Il linguaggio moderno? Più simboli e meno termini

11.12.2024

Le lingue evolvono nella semplificazione, soprattutto tra i giovani. Emoji e sticker prevalgono sulle parole quando serve esprimere emozioni. Risultato: un quindicenne su cinque non sa leggere in modo fluente, presentando difficoltà di comprensione. Crescono i neologismi. Sguardo agli stati generali del linguaggio.

È un linguaggio più povero, ma pur sempre dinamico quello contemporaneo: è la fotografia scattata dallo studio condotto dal Centro di Data Science and Complexity for Society dell’Università La Sapienza di Roma e pubblicato sulla rivista Pnas. L’analisi, condotta su oltre 300 milioni di interazioni sui social network avvenute in 34 anni, lascia emergere un processo di semplificazione linguistica che si verifica nella maggior parte dei casi con una ridotta ricchezza lessicale e commenti sempre più brevi.

Una tendenza, questa, confermata anche dai dati pubblicati sul Times, secondo cui il 36% dei giovani tra i 18 e i 34 anni utilizzano sempre più spesso emoji, gif e sticker per comunicare pensieri ed emozioni in quanto pensano che, espressi sotto forma di immagine, siano più efficaci.
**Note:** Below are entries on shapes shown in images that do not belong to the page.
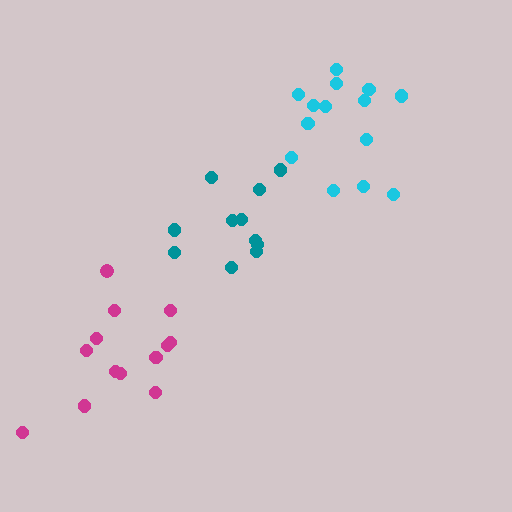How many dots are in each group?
Group 1: 14 dots, Group 2: 11 dots, Group 3: 13 dots (38 total).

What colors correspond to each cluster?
The clusters are colored: cyan, teal, magenta.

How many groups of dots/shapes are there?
There are 3 groups.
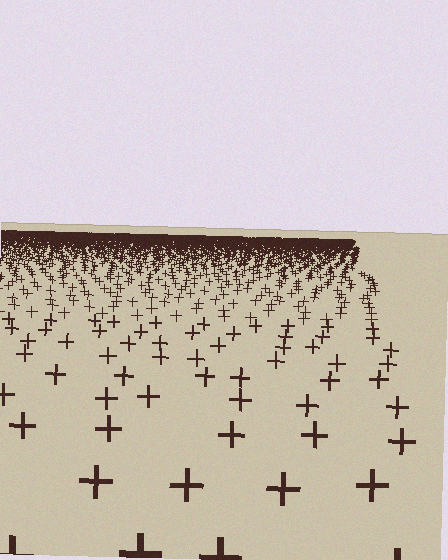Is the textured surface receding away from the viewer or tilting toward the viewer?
The surface is receding away from the viewer. Texture elements get smaller and denser toward the top.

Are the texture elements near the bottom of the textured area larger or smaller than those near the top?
Larger. Near the bottom, elements are closer to the viewer and appear at a bigger on-screen size.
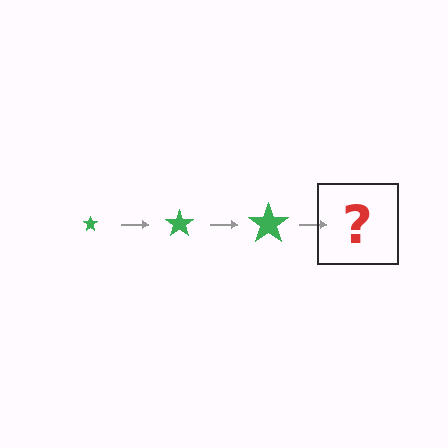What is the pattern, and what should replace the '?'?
The pattern is that the star gets progressively larger each step. The '?' should be a green star, larger than the previous one.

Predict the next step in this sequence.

Dunque, se da una parte potrebbe sembrare normale che sui social si utilizzi un linguaggio diverso da quello della vita quotidiana, dall’altra questo impoverimento lessicale si riflette anche nelle scelte lessicali di tutti i giorni. In particolare, per quel che riguarda l’Italia, dati allarmanti arrivano anche dall’ultima indagine Pisa dell’Ocse: secondo l’ente, infatti, nel nostro Paese un quindicenne su cinque non sa leggere in modo fluente, presentando difficoltà nella comprensione del testo a causa di una ridotta conoscenza lessicale.

Ma quali sono le conseguenze di un diffuso impoverimento lessicale? Da una parte, un’eccessiva semplificazione del linguaggio rischia di compromettere la qualità del dibattito pubblico, soprattutto in uno scenario come quello contemporaneo, sempre più complesso e interconnesso. In altri termini, una limitata capacità di comprendere e rappresentare la realtà. Dall’altra, poi, un discorso culturale: questa diffusa tendenza verso una standardizzazione linguistica mette in pericolo anche la diversità culturale, appiattendo sempre di più le differenze locali. La colpa, per così dire, però, non è solo dei social, e lo confermano anche i ricercatori, secondo cui la diffusione di un linguaggio più sintetico e visivo rappresenta l’accelerazione di un cambiamento già in atto. Infatti, una globalizzazione sempre più impregnante ha dato il via già da tempo all’interazione tra culture e lingue diverse, generando nuovi idiomi e modalità di espressione. I social network, poi, hanno fatto da catalizzatore.

Insomma, il mondo cambia, e noi con lui. E a dimostrarlo è anche la dinamicità della lingua, che, se da una parte si impoverisce, dall’altra non smette di generare dei neologismi. Evoluzione, sì. Ma ricordiamoci sempre la bellezza del dare vita ai nostri pensieri con parole diverse.